Presentation Abstract

Abstract Number: 4911
Presentation Title: HPV-independent methylation of specific TGF-B pathway-relevant genes in head and neck squamous cell carcinomas associated with prior radiation therapy and exposure to alcohol and tobacco
Presentation Time: Wednesday, Apr 21, 2010, 8:00 AM -11:00 AM
Location: Exhibit Hall A-C, Poster Section 3
Poster Section: 3
Poster Board Number: 21
Author Block: Kristi L. Bennett, Todd Romigh, Walter Lee, Eric Lamarre, Xiatong Zhang, Rahul Seth, Joseph Scharpf, Jennifer Hunt, Charis Eng. The Cleveland Clinic Foundation, Cleveland, OH
Abstract Body: Head and neck squamous cell carcinoma (HNSCC) is an aggressive malignancy with more than half a million people being diagnosed with the disease annually. Therefore, it is critical to identify early detection markers, such as DNA methylation, for more timely diagnosis. In a recent study, we identified five tumor suppressive genes (IRX1, EBF3, SLC5A8, SEPT9, and FUSSEL18) as frequently methylated in HNSCC biopsies using a global methylation analysis via restriction landmark genomic scanning (RLGS). Interestingly, we found these candidates are all potentially involved in the TGF-B signaling pathway, which is often disrupted in HNSCC. Therefore, we sought to determine coordinated epigenetic silencing of these candidate genes in HNSCC as potential key disruptors of TGF-B signaling, which could ultimately result in HNSCC progression.
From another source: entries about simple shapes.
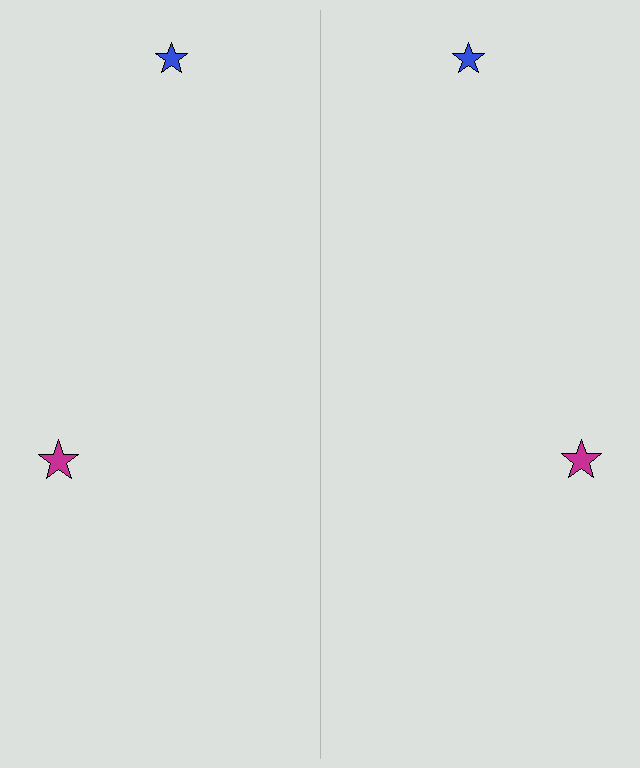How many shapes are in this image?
There are 4 shapes in this image.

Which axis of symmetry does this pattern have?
The pattern has a vertical axis of symmetry running through the center of the image.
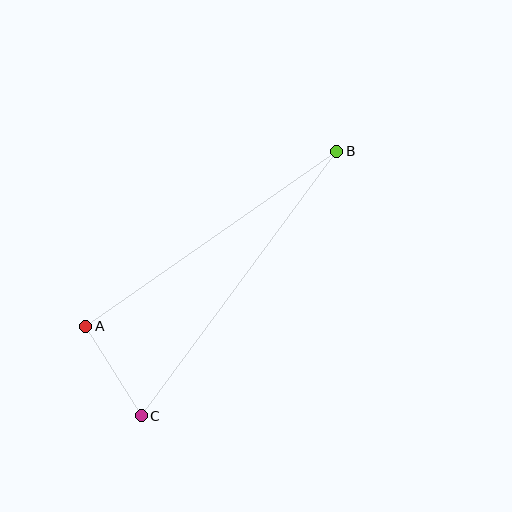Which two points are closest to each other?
Points A and C are closest to each other.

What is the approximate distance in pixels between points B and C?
The distance between B and C is approximately 328 pixels.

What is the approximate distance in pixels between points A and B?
The distance between A and B is approximately 306 pixels.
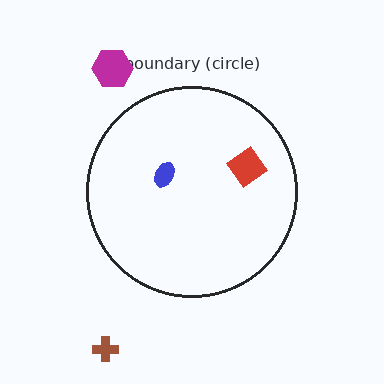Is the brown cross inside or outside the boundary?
Outside.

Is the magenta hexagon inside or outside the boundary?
Outside.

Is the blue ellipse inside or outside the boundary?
Inside.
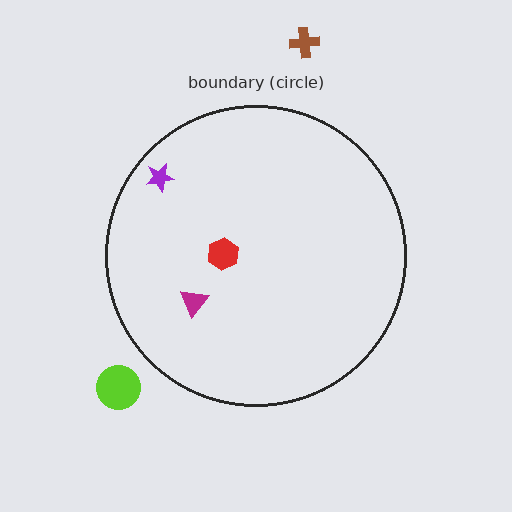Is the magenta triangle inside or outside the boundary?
Inside.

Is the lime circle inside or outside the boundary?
Outside.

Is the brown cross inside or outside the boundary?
Outside.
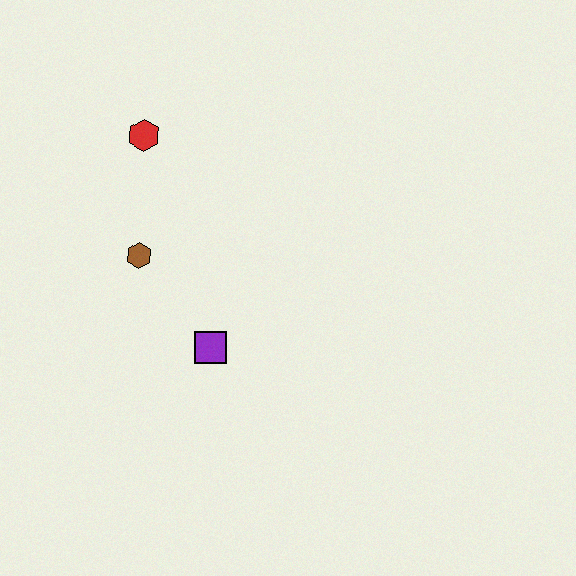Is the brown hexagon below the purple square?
No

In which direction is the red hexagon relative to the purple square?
The red hexagon is above the purple square.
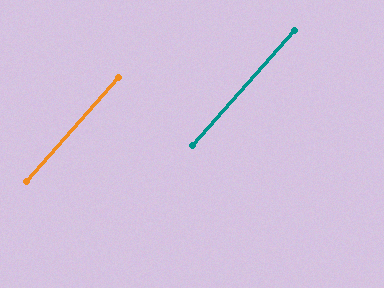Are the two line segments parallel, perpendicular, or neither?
Parallel — their directions differ by only 0.3°.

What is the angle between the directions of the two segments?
Approximately 0 degrees.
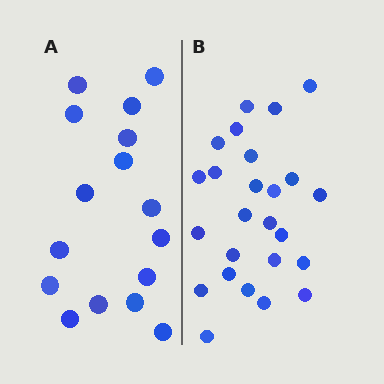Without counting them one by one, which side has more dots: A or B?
Region B (the right region) has more dots.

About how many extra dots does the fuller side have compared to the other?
Region B has roughly 8 or so more dots than region A.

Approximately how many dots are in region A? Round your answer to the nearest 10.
About 20 dots. (The exact count is 16, which rounds to 20.)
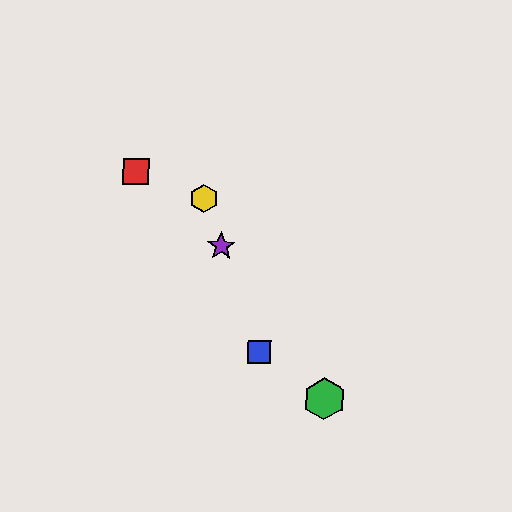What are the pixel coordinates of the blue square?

Through immunoprecipitation studies, all five of the investigated candidate genes were found to interact with components of the TGF-B pathway. Also, overexpression of SLC5A8, EBF3, and IRX1 resulted in decreased mitotic activity and increased apoptosis. These findings are significant because they reveal a set of genes that interact with components of the TGF-B pathway, and their silencing via methylation in HNSCC results in coordinated decrease in apoptosis, increased proliferation, and decreased differentiation. We went on to define the methylation of these genes in relationship to HPV16-positivity, radiation therapy, and alcohol and tobacco exposure. By utilizing the available clinical information linked to the patient specimens, we found a strong association between promoter methylation of FUSSEL18, IRX1, and EBF3 and prior radiation therapy (P < 0.0001) irrespective of HPV status. Also, promoter methylation of FUSSEL18 and SEPTIN9 were found to correlate significantly with exposure to alcohol and tobacco (P = 0.021). Importantly, in this study we preliminarily show a trend between HPV16 positivity and specific target gene hypermethylation of IRX1, EBF3, SLC5A8, and SEPT9. Equally notable and independent of HPV status, hypermethylation of the promoters of a subset of these genes in recurrences especially in the setting of prior radiation or in the setting of alcohol and tobacco use might help guide adjunctive inclusion or exclusion or epigenetic therapy.